Lashua began building mechanical contraptions during his time performing “German Wheel,” which is what spiked the idea for Cirque Mechanics when he left Cirque du Soleil.
He shared that he was inspired by an image he once saw of a man standing inside of a big metal wheel, and so decided to build his own, which he then used in his performances with Cirque du Soleil.
The first show performed by Cirque Mechanics was called “Birdhouse Factory,” which toured for several years. Lashua said Cirque Mechanics’ focus is on a kind of mix of acrobat and machine in hopes to show off that relationship onstage. He said that the way the cables interact with the acrobatics and machines demonstrates an interconnectedness of man and machine.

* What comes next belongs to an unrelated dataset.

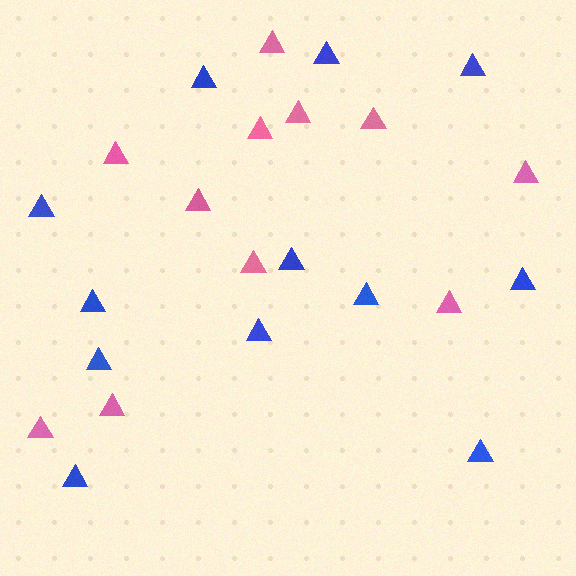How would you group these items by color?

Cirque Mechanics second show was set in a gold rush town, which is a testament to Lashua’s desire to not show a dreamland, but rather a realistic atmosphere. Similarly, the recently performed “Pedal Punk” is set in a bike shop.
Lashua said that when audiences walk in and see the stage with the bicycles, the scene is already set to help set a tone for the performance.
“We’ve all been in a bike shop or most of us have, so that information is already there,” Lashua said. “When we sit down and the show starts, we already know the environment we’re in, so that gives us a kind of head start as storytellers because we’ve already provided a lot of information visually,” Lashua said.
Lashua said that the artists take ownership of the performance because everyone is involved in the creation of content. Everyone’s voice and ideas are combined in order to produce the strongest show.
He said that it’s important that audiences have an eye-opening experience of sorts regarding all the various angles and dimensions of circus that can be performed.
“I think that we’re doing a show that’s entertaining and that hopefully people will see circus presented in a new way and for those people who haven’t seen this type of show before, hopefully they will learn there are many different kinds of circus performance and they don’t all follow the same format,” Lashua said.